Ketercapaian net-zero emission juga perlu dilengkapi dengan linimasa yang terstruktur. Tentunya, akan jauh lebih baik jika langkah untuk menuju ketercapaian tersebut didahului oleh transisi dari sumber energi fosil ke sumber energi terbarukan sampai setidaknya 25% dari total bauran energi dan kapasitas tenaga listrik.
Apa yang Sebaiknya Dilakukan oleh Pemerintah Indonesia?
Apa yang dilakukan oleh pemerintah adalah seperti “kesalahan tipe 3” di dalam metode penelitian, yaitu masalah tidak benar-benar dipahami dan menghasilkan solusi yang kurang tepat terhadap masalah sebenarnya. Target net-zero emission seharusnya didahului dengan transisi energi dari sumber energi fosil ke sumber energi terbarukan agar operasional kendaraan listrik tidak ‘nanggung’ atau lebih parah, menghadirkan masalah baru. Proyek Ibu Kota Nusantara (IKN) diharapkan mampu mendorong transisi ini karena direncanakan sumber energi listrik 100% berasal dari EBT yaitu energi surya, di samping ekosistem kendaraan listrik yang juga ingin diwujudkan di sana.

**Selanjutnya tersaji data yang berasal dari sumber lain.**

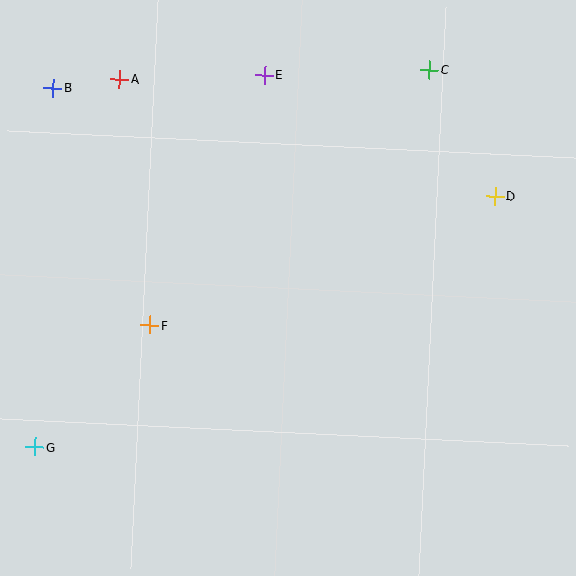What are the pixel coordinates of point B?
Point B is at (53, 88).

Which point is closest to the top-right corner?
Point C is closest to the top-right corner.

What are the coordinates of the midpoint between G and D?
The midpoint between G and D is at (265, 322).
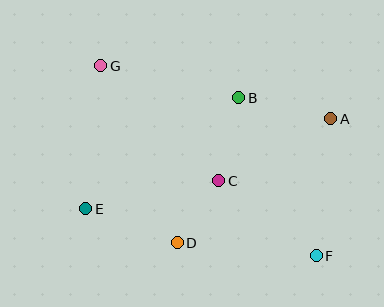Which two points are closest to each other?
Points C and D are closest to each other.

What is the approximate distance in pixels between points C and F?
The distance between C and F is approximately 123 pixels.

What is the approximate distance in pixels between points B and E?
The distance between B and E is approximately 189 pixels.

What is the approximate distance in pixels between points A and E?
The distance between A and E is approximately 261 pixels.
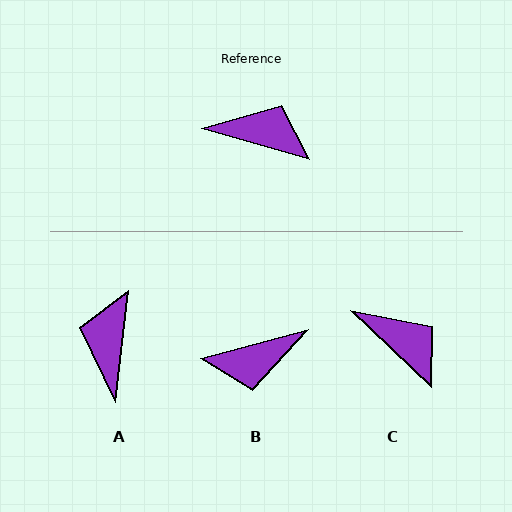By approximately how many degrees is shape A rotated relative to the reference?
Approximately 100 degrees counter-clockwise.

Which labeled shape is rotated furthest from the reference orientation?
B, about 149 degrees away.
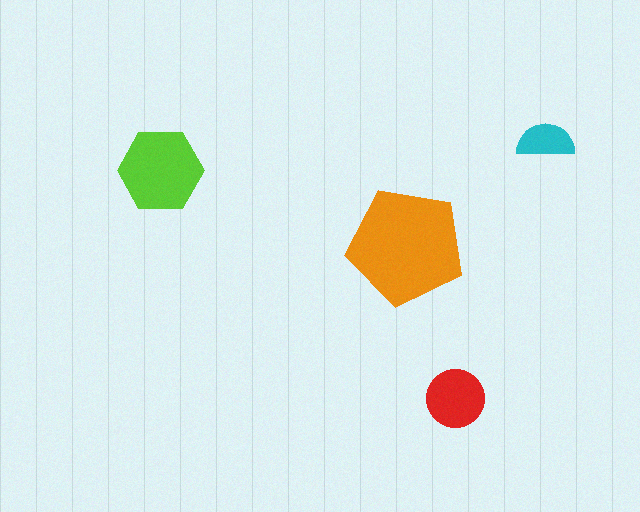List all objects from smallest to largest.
The cyan semicircle, the red circle, the lime hexagon, the orange pentagon.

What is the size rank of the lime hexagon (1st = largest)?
2nd.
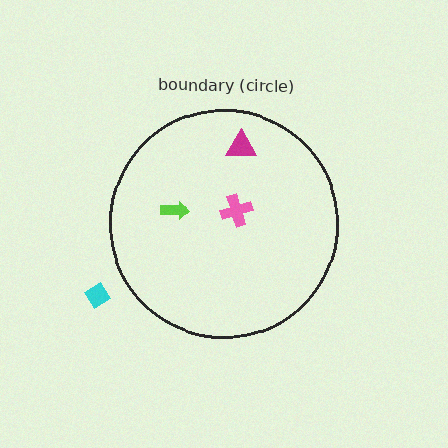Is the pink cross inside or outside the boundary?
Inside.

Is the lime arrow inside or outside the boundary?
Inside.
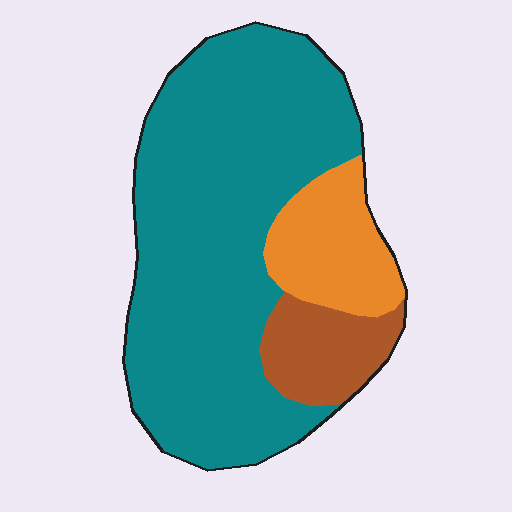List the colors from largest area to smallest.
From largest to smallest: teal, orange, brown.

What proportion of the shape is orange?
Orange takes up about one sixth (1/6) of the shape.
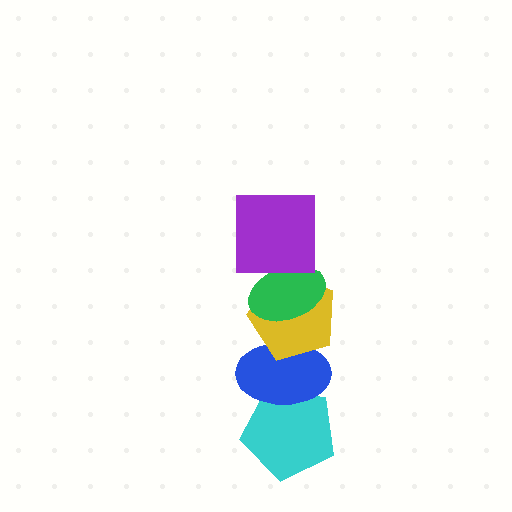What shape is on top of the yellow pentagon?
The green ellipse is on top of the yellow pentagon.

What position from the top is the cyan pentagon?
The cyan pentagon is 5th from the top.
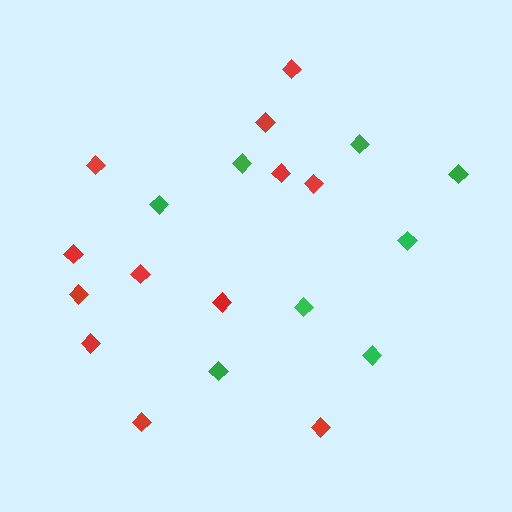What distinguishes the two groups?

Pemerintah juga perlu mempromosikan mobilitas aktif yang tentu lebih berkelanjutan, yaitu kendaraan umum, bersepeda dan berjalan kaki. Pengadaan bus listrik merupakan inisiasi yang positif dan layak untuk diteruskan. Proyek ini sudah dimulai di Jakarta, serta Bandung dan Surabaya walaupun sempat mandek. Pengembangan kota yang lebih ramah pesepeda dan pejalan kaki akan menghadirkan manfaat yang lebih luas dan komprehensif. Masalah-masalah seperti mobilitas perkotaan, keselamatan pejalan kaki, kesehatan, polusi, kebutuhan ruang publik hingga kebahagiaan warga kota dapat menjadi lebih baik.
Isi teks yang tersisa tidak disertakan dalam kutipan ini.